Ketua Umum Dewan Pembina DPP APTRI Arum Sabil mengatakan petani tebu akan siap bersaing dengan gula impor asalkan produksi tebu petani mencapai 100 ton per ha dengan rendemen 10%.
"Namun, untuk bisa mencapai hal tersebut, banyak kendala dihadapi oleh petani tebu yang di luar jangkauan kemampuannya," katanya saat dihubungi, Rabu (7/6/2017).
Kendala itu a.l. permodalan yang sulit karena persyaratan yang rumit. Akibatnya, petani tidak bisa membeli pupuk dan mengolah tanah serta merawat tanaman dengan baik.
Selain itu, bibit tebu dengan varietas unggul tidak tersedia, debit air dan irigasi pengairan rapuh, serta alat mekanik untuk pengolahan tanah, tebang, muat, dan angkut, minim.

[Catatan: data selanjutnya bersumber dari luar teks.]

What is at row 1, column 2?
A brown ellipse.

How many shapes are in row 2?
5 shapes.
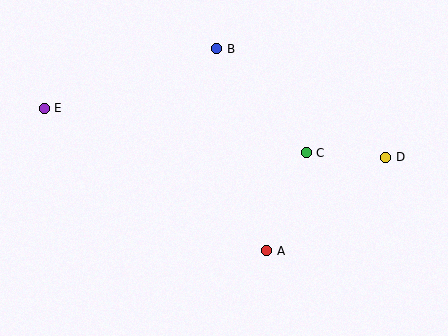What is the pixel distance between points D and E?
The distance between D and E is 345 pixels.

Menurut dia, masalah saat ini adalah pemenuhan kebutuhan gula industri makanan dan minuman. Sebelas PG rafinasi telah berdiri dengan kapasitas terpasang di atas 5 juta ton per tahun, padahal kebutuhan industri mamin hanya sekitar 2,3 juta ton per tahun.
Ada pula pabrik gula baru yang seolah-olah bertujuan menggiling tebu, tetapi tujuan itu hanya sebagai kedok untuk mengimpor gula mentah.
Di samping itu, lanjut Arum, ada kebijakan mencurigakan melalui Peraturan Menteri Industri No 10/2017 yang mengatur fasilitas kemudahan memperoleh bahan baku bagi pabrik gula yang baru berdiri. Arum berpendapat regulasi itu hanya payung hukum untuk melindungi para mafia impor gula.